Check yourself (Opinion)
Questions we need to be asking about gun control
March 5, 2018
Would detailed background and mental health checks required for buying guns not prevent more school shootings in a country where 1 in 5 adults, 43.8 million people, experience mental health issues in one year? When not even half of the adults in the U.S. receive mental health services, it’s absurd that some are blaming the recent Florida school shooting on the shooter’s mental health.
Would gun control not help decrease the number of school shootings that have been happening about twice a month for 8 years? 19-year-old Nikolas Cruz walked into Marjory Stoneman Douglas High School with a semi-automatic AR-15 assault rifle and shot through hallways and classrooms on all three stories. It was legal for him to own that long gun (but not to buy alcohol) at 18 years old, and in 30 states, there’s no minimum age. No minimum age. Does it not sound deranged that a child can legally possess a long gun, and there’s nothing we’ve done about it up to this point?
If you wanted a gun for protection for you and your family, why would you need an assault rifle and not just a pistol or revolver? We couldn’t know if our Founding Fathers in 1787 would have agreed with the Second Amendment if they knew that, much later in 1944, there would be assault rifles that don’t take a moment to reload. If that was still the case, maybe Cruz could’ve been stopped earlier.

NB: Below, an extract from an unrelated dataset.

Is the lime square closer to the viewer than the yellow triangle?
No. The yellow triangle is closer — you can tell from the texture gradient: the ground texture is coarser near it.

Why are the teenagers of America standing up to gun violence and not the politicians with power to do something? In one school in Houston, teens are being threatened with suspension if they perform a peaceful protest, which violates their First Amendment right to walkout during school. If our politicians aren’t doing anything about gun control, and the brave teens’ rights are suppressed, how are we going to fix this problem?

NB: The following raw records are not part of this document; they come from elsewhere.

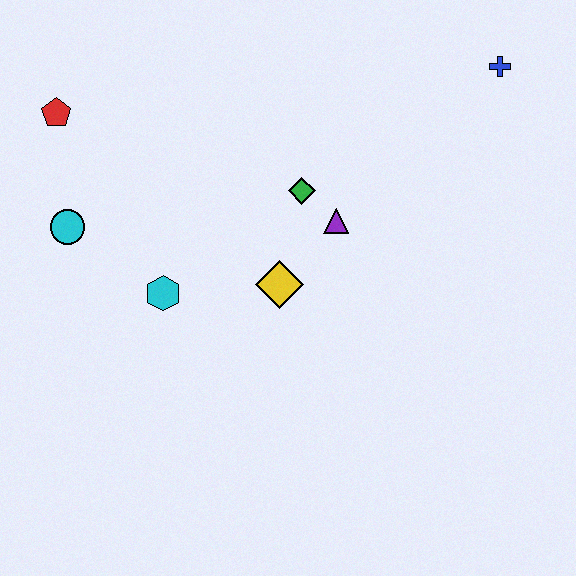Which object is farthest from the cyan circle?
The blue cross is farthest from the cyan circle.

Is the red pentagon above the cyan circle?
Yes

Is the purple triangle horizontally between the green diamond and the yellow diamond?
No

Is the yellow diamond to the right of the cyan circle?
Yes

Why is the Parkland, Florida shooting about the 281st school shooting since 1990? It’s not normal, and everyone outside the States knows it. They learn from their mistakes and make a change to their laws and country. Even blameless elementary-aged children, who deserve to be carefree, playing on playgrounds and fingerpainting, worry if they’ll have to go into lockdown because of yet another a shooting threat.